For many, drone delivery was a novelty until Amazon jumped into the game. With a much-hyped concept video, Amazon provided a straightforward image of robot postmen, bringing packages to customers on demand. Amazon filed the patent for the “Unmanned Aerial Vehicle Delivery System” last September, but the text of it was recently made public at the end of April, showing the nuts and bolts of the scheme.
Crucial parts of the patent:
- The system is more than just one drone. It's a system of drones, plus a management program, that orders and dispatches drones to delivery locations.
- Programs will calculate power needed to deliver the packages by drone, taking into account weather, distance, and other factors.
- A communication system will keep the drones in touch with the computers commanding them.
Nowhere in the patent does the word “pilot” appear. In fact, human operators are mentioned only briefly, in a section on how the drones might safely land and take off. Taken as a whole, Amazon's drone patent is very much about autonomous machines and has very little to do with normal aviation.

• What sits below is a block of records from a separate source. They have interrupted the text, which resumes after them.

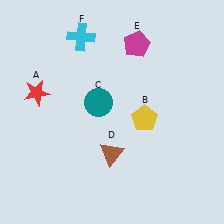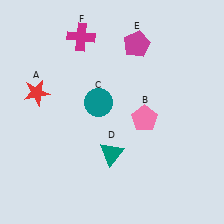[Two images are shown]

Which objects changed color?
B changed from yellow to pink. D changed from brown to teal. F changed from cyan to magenta.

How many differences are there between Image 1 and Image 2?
There are 3 differences between the two images.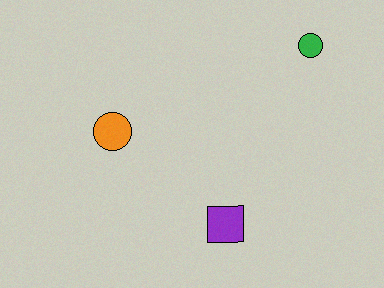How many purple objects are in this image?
There is 1 purple object.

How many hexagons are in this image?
There are no hexagons.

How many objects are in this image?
There are 3 objects.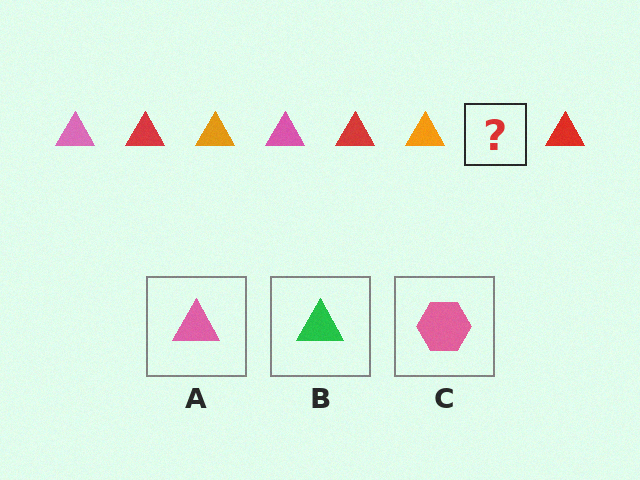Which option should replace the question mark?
Option A.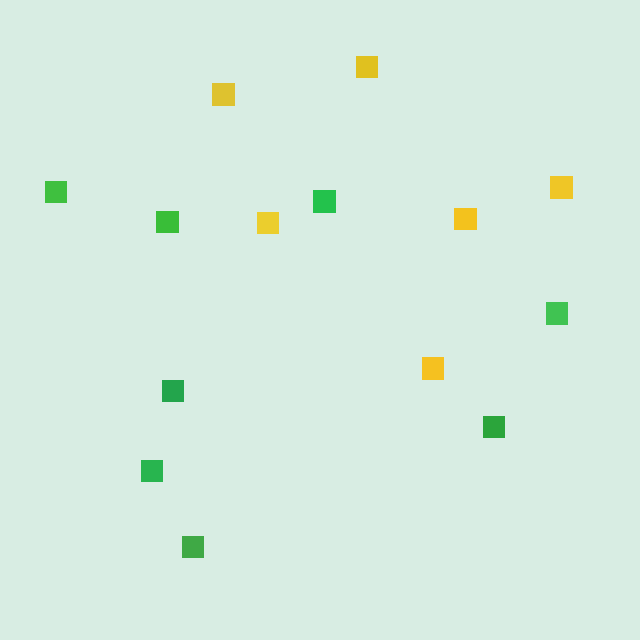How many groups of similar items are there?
There are 2 groups: one group of green squares (8) and one group of yellow squares (6).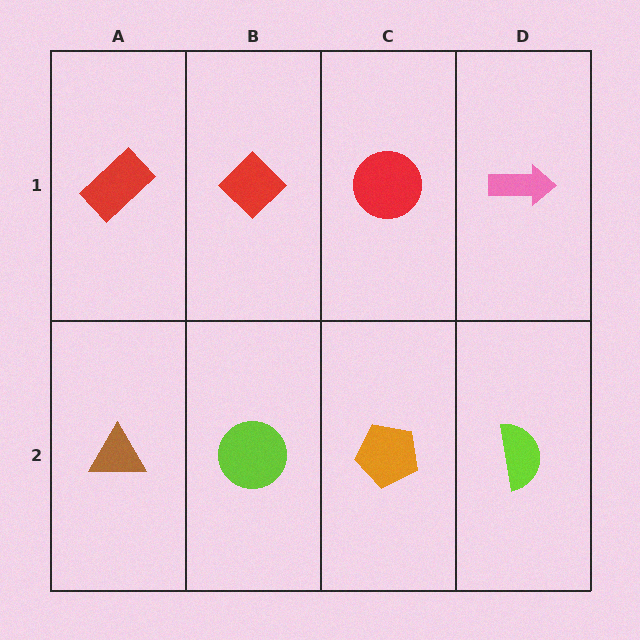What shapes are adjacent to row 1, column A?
A brown triangle (row 2, column A), a red diamond (row 1, column B).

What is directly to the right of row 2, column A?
A lime circle.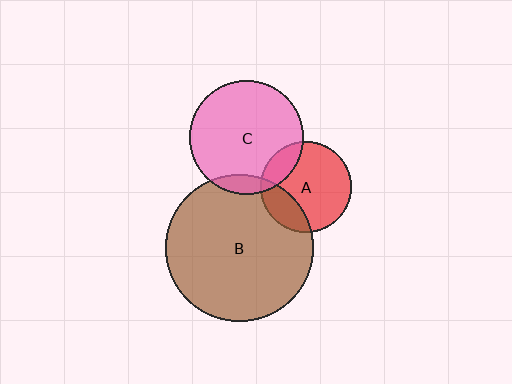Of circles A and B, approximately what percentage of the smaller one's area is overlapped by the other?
Approximately 25%.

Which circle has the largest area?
Circle B (brown).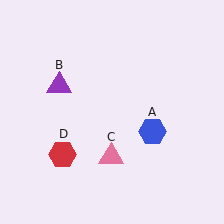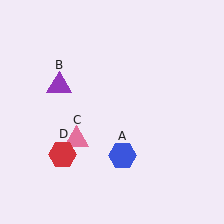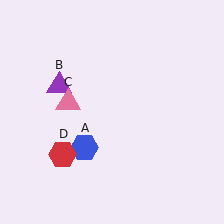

No matter how good it sounds on paper, there are still regulatory hurdles to overcome. Amazon's application to test drone delivery came with some stringent requirements that emphasized human pilots, and an Amazon executive loudly criticized these rules for holding back the future. It looks like the FAA is considering relaxing the requirement that drones only be flown within a human operator's line of sight. If so, it makes Amazon's vision a step closer to reality, but until the FAA gets really comfortable with drones piloting themselves, delivery drone takeoff might be indefinitely stalled.